[Footnote 10: Niles' Register, LXIII, 245.]
Still other large proprietors while not bestowing immediate liberty made provisions to bring it after the lapse of years. Prominent among these were three Louisianians. Julien Poydras, who died in 1824, ordered his executors to sell his six plantations with their respective staffs under contracts to secure the manumission of each slave after twenty-five years of service to the purchaser, together with an annual pension of $25 to each of those above sixty years of age; and years afterward a nephew of the testator procured an injunction from the supreme court of the state estopping the sale of some of the slaves by one of their purchasers in such way as would hazard the fulfilment of the purpose.[12] Stephen Henderson, a Scotch immigrant who had acquired several sugar plantations, provided as follows, by will made in 1837 and upheld by the courts: ten and twenty slaves respectively were to be chosen by lot at periods five and ten years after his death to be freed and sent to Liberia, and at the end of twenty-five years the rest were to fare likewise, but any who refused to be deported were to be kept as apprentices on the plantations.[13] John McDonogh, the most thrifty citizen of New Orleans in his day, made a unique bargain with his whole force of slaves, about 1825, by which they were collectively to earn their freedom and their passage to Liberia by the overtime work of Saturday afternoons. This labor was to be done in McDonogh's own service, and he was to keep account of their earnings. They were entitled to draw upon this fund upon approved occasions; but since the contract was with the whole group of slaves as a unit, when one applied for cash the others must draw theirs pro rata, thereby postponing the common day of liberation. Any slaves violating the rules of good conduct were to be sold by the master, whereupon their accrued earnings would revert to the fund of the rest. The plan was carried to completion on schedule, and after some delay in embarkation they left America in 1842, some eighty in number, with their late master's benediction. In concluding his public narration in the premises McDonogh wrote: "They have now sailed for Liberia, the land of their fathers. I can say with truth and heartfelt satisfaction that a more virtuous people does not exist in any country."[14]

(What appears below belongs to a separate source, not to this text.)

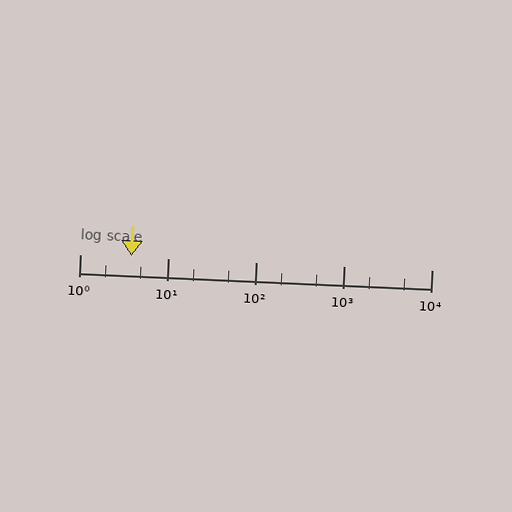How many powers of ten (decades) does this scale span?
The scale spans 4 decades, from 1 to 10000.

[Footnote 11: Daily True Delta (New Orleans), Dec. 19, 1857.]
[Footnote 12: Poydras vs. Mourrain, in Louisiana Reports, IX, 492. The will is quoted in the decision.]
[Footnote 13: Niles' Register, LXVIII, 361. The original MS. is filed in will book no. 6 in the New Orleans court house.]
[Footnote 14: J.T. Edwards ed., Some Interesting Papers of John McDonogh
(McDonoghville, Md., 1898), pp. 49-58.]
Among more romantic liberations was that of Pierre Chastang of Mobile who, in recognition of public services in the war of 1812 and the yellow fever epidemic of 1819 was bought and freed by popular subscription;[15] that of Sam which was provided by a special act of the Georgia legislature in 1834 at a cost of $1,800 in reward for his having saved the state capitol from destruction by fire;[16] and that of Prince which was attained through the good offices of the United States government. Prince, after many years as a Mississippi slave, wrote a letter in Arabic to the American consul at Tangier in which he recounted his early life as a man of rank among the Timboo people and his capture in battle and sale overseas. This led Henry Clay on behalf of the Adams administration to inquire at what cost he might be bought for liberation and return. His master thereupon freed him gratuitously, and the citizens of Natchez raised a fund for the purchase of his wife, with a surplus for a flowing Moorish costume in which Prince was promptly arrayed. The pair then departed, in 1828, for Washington en route for Morocco, Prince avowing that he would soon send back money for the liberation of their nine children.[17]
[Footnote 15: D.W. Mitchell, Ten Years in the United States (London, 1862), p. 235.]
[Footnote 16: Georgia Senate Journal for 1834, p. 25. At a later period the Georgia legislature had occasion to reward another slave, Ransom by name, who while hired from his master by the state had heroically saved the Western and Atlantic Railroad bridge over the Chattahoochee River from destruction by fire. Since official sentiment was now hostile to manumission, it was resolved in 1849 that he be bought by the state and ensured a permanent home; and in 1853 a further resolution directed the chief engineer of the state-owned railroad to pay him just wages during good behavior. Georgia Acts, 1849-1850, pp. 416, 417; 1853-1854, pp. 538, 539. Old citizens relate that a house was built for Ransom on the Western and Atlantic right of way in Atlanta which he continued to occupy until his death many years after the Civil War. For these data I am indebted to Mr. J. Groves Cohen, Secretary of the Western and Atlantic Railroad Commission, Atlanta, Ga.]
[Footnote 17: "Letter from a Gentleman of Natchez to a Lady of Cincinnati," in the Georgia Courier (Augusta), May 22, 1828. For a similar instance in colonial Maryland see the present work, p. 31.]